Дерзость и ирония остались, но поп-арт стал еще гневным и политическим. Дух времени менялся с романтического на бунтарский; искусство тоже менялось. Через год, опять с подачи Фрейзера, Ричард Гамильтон сделал обложку для следующей пластинки The Beatles – Белый альбом. Он не заполнил ее изображениями, как в свое время Блейк обложку Сержанта Пеппера, а оставил совершенно белой. Живопись временно отступала, на первый план выдвигались идеи.
Эпилог
Знаю, Дюшан считал, будто после него фигуративная живопись невозможна; но сама мысль о невозможном весьма возбуждает. И заставляет чувствовать себя так, словно тайно делаешь что-то беззаконное.
Люсьен Фрейд, 2004
В семидесятые годы Китай со своими детьми побывал в Альтамире, на севере Испании. Он ехал туда без энтузиазма, но был «поражен этими рисунками, так они были прекрасны». И сделал выводы: «всё так и было с самого начала» и, далее, «человеческое лицо – два глаза и рот – рисовать никогда не перестанут».
В нескольких словах Китай выразил то, что можно назвать теорией стабильности искусства. По понятным причинам это относится к художникам-фигуративистам. Они до сих пор стремятся по преимуществу делать то, что художники Альтамиры делали десятки тысяч лет назад. Затруднительно утверждать, что живопись продвинулась вперед, по крайней мере в смысле качества. Гэри Хьюм, продолжатель дела художников, о которых написана эта книга, в 1999 году сказал: «Я до сих пор – пещерный человек: сижу в пещере и рисую мир снаружи».

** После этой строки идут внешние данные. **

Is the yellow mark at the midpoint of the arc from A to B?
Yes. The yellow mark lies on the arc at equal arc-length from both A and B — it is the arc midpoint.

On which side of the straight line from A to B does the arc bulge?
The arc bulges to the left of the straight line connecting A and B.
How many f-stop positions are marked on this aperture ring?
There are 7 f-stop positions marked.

Этой теории стабильности противоположна теория «большого взрыва»: искусство появилось в определенном месте и в определенное время – по сути, в пещерах – и далее распространялось из этой точки. Направление движения изменить нельзя. И поэтому нельзя в двадцатом или двадцать первом веке писать, как Джотто или Караваджо. Это будет тиражированием, а не творчеством. Иные, в том числе и многие художники, пошли еще дальше: стали утверждать, что определенные техники, приемы и жанры попросту устарели. Вследствие чего живопись – фигуративная, разумеется – с появлением фотографии отжила свой век.

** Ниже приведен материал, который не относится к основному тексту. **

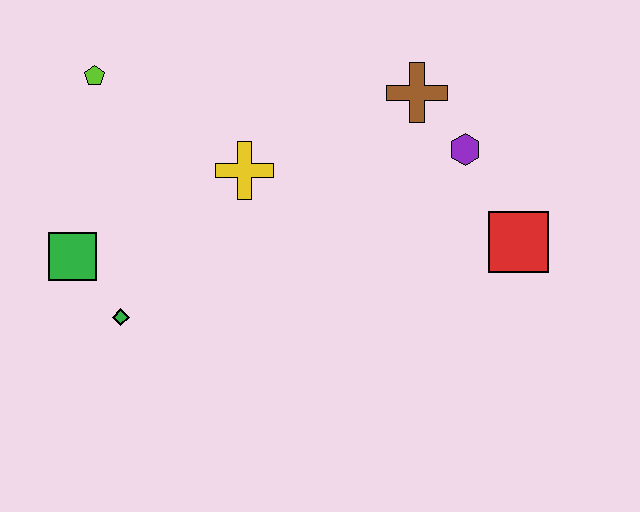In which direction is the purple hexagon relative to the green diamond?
The purple hexagon is to the right of the green diamond.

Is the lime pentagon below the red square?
No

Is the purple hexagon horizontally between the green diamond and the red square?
Yes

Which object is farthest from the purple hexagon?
The green square is farthest from the purple hexagon.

Нам нет необходимости выбирать между этими двумя точками зрения – разве что следует отметить, что последнее утверждение неверно. После анонсирования изобретения Дагера в 1839 году создано множество прославленных шедевров живописи: Сезанном, Ван Гогом, Пикассо, Ротко, Поллоком, Матиссом. И разумеется, теми, о ком написана эта книга.
Ход истории по-разному ощущается и понимается в разное время в разных местах. Немецкий художник Георг Базелиц заметил: «Если бы вы писали картины в стиле Фрейда и Ауэрбаха в послевоенной Германии, у вас бы не было шанса». В послевоенной Западной Германии, согласно Базелицу, универсальным было представление, что абстракция – это высшая точка и всё неизбежно придет к ней.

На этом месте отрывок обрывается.